Cósmico leitor,
A vida dentro de uma casa parece pacata quando a porta se fecha atrás de quem sai. Mas, para quem fica, cada minuto pode ser eterno. É nesse espaço invisível do cotidiano que moram as aventuras caninas, e vamos e venhamos, são cheias de drama, comédia e pequenas tragédias domésticas.
E se você pudesse ouvir o que três cachorros conversam quando o dono sai? Veria que o lar, sem testemunhas humanas, se transforma em um teatro completo, onde há um herói ansioso, um sábio preguiçoso e um vilão brincalhão. E, no fim, quando a chave gira na fechadura, tudo se resolve com a mais absurda das estratégias: a cara de inocência.
O julgamento canino do tempo
— Ele não volta. Tenho certeza absoluta! — disse o Ansioso, marchando em círculos como um general enlouquecido. — Desta vez é definitivo. Fomos abandonados!

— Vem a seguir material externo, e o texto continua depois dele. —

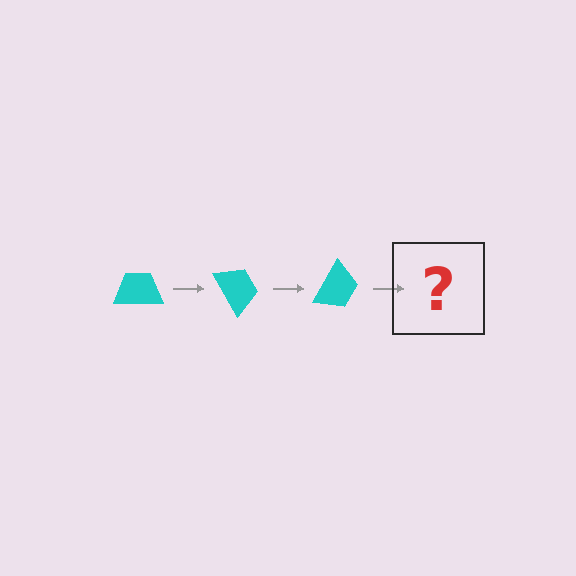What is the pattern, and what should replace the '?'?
The pattern is that the trapezoid rotates 60 degrees clockwise each step. The '?' should be a cyan trapezoid rotated 180 degrees clockwise.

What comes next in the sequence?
The next element should be a cyan trapezoid rotated 180 degrees clockwise.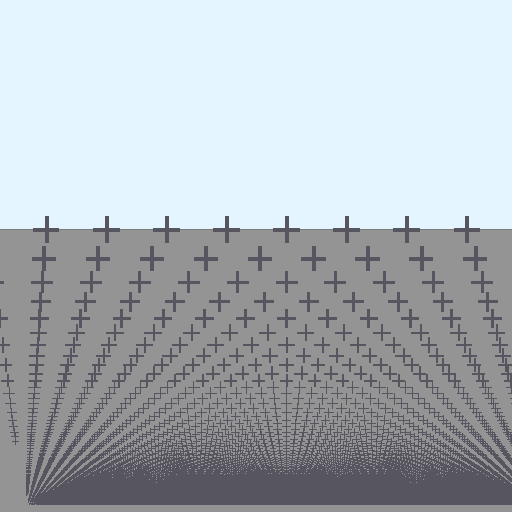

— Você fala isso todo dia… — bocejou o Sonolento, afundado na almofada como um príncipe decadente. — E todo dia ele volta. É só esperar. Esperar é uma arte, e eu sou mestre.
— Ou… — interrompeu o Aventureiro, já com os olhos faiscando — a gente pode aproveitar o tempo! Vocês não percebem? Ele fecha a porta e nos dá… liberdade!
Antes que alguém respondesse, o Aventureiro disparou em direção à cozinha. Um estrondo metálico ecoou.
— PELAS PATAS DE SÃO FRANCISCO! — gritou o Ansioso. — Você derrubou a lata de ração! Ele vai descobrir!
— Relaxa — respondeu o Aventureiro, já com o focinho enfiado no tesouro espalhado no chão. — Ele nunca conta os grãos.
Enquanto isso, o Sonolento levantou só a cabeça, olhou para o cenário e disse, em tom solene:
— Vocês são a prova viva de que Darwin errou.
A farra só cresceu. O Aventureiro arrastou a toalha da mesa, o Ansioso tentou guardar tudo de volta latindo em pânico, e o Sonolento, cansado da confusão, foi dormir no tapete da sala.
Mas o clímax veio quando o carteiro passou. Três universos colidiram: o Ansioso latiu como um alarme disparado, o Aventureiro tentou abrir a janela para “enfrentar o inimigo”, e o Sonolento, sem abrir os olhos, murmurou:
— Se for encomenda de petisco, chamem.
Foi nesse caos que se ouviu o som fatal: a chave girando na fechadura.
Os três congelaram. O Aventureiro ainda com o focinho sujo de ração, o Ansioso arfando como se fosse desmaiar, o Sonolento roncando alto como se estivesse há horas em meditação profunda.
— Eu disse que ele não voltava… — sussurrou o Ansioso, trêmulo.
— Cala a boca! — rosnou o Aventureiro. — Se você falar, ele vai brigar com todos nós!
O dono entrou. Olhou para o chão sujo de ração, para a toalha caída, para os três cachorros alinhados em fila, abanando o rabo como se nada tivesse acontecido.
Silêncio. Expectativa.
E então… o Sonolento acordou, se espreguiçou e soltou o latido mais falso e animado da história:
— AU! Que bom que você voltou! Não vimos nada, não ouvimos nada, e se aconteceu algo… foi o gato.

E você, cósmico leitor?
Seria o que surta, o que dorme ou o que inventa confusão?